We have a lot to cover today, but first I would like to encourage you to donate to Matthew Sweet’s GoFundMe for stroke recovery if you’re a fan of his music and haven’t yet — he sounds like he’s in a bad way, he couldn’t afford health insurance on a musician’s income (especially being off the road for much of the last four years thanks to the pandemic), and needing to have health insurance is still a thing in the U.S. for some reason. Here’s hoping that the money raised will help allow him to make a significant recovery, and that someday even people without hit songs will be able to afford medical care and the Pentagon will need to hold a bake sale.

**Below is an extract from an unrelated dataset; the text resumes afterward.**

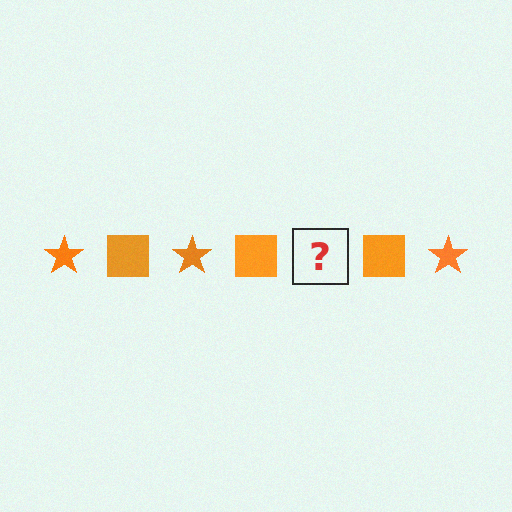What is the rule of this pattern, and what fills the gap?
The rule is that the pattern cycles through star, square shapes in orange. The gap should be filled with an orange star.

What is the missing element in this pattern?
The missing element is an orange star.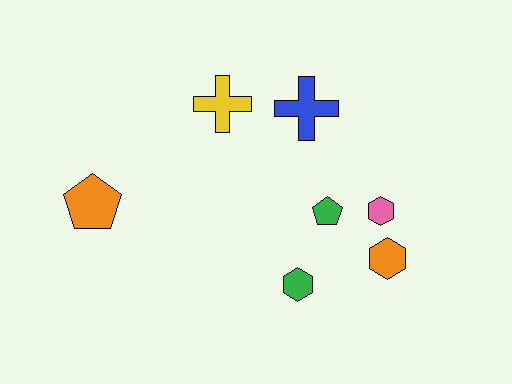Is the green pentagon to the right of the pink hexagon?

But enough about the unfairness of the modern American economic system, on to … well, you know:

  • With the city of Cleveland considering whether to file suit under the Art Modell Law to force Cleveland Browns owners Jimmy and Dee Haslam to offer the team for sale to local buyers before decamping to suburban Brook Park, the Haslams have taken the preemptive step of suing to block the Modell law on the grounds it violates the U.S. Constitution’s Commerce Clause and is too vague and probably a bunch of other things, the typography on the PDF is really hard to read. “Today’s action for declaratory judgment was filed to take this matter out of the political domain and ensure we can move this transformative project forward to make a new domed Huntington Bank Field in Brook Park a reality,” said Browns COO Dave Jenkins, which is a nice way of saying, “These damn ‘laws’ and ‘democratic procedures’ were getting in the way of our stadium plans, that could not be allowed.”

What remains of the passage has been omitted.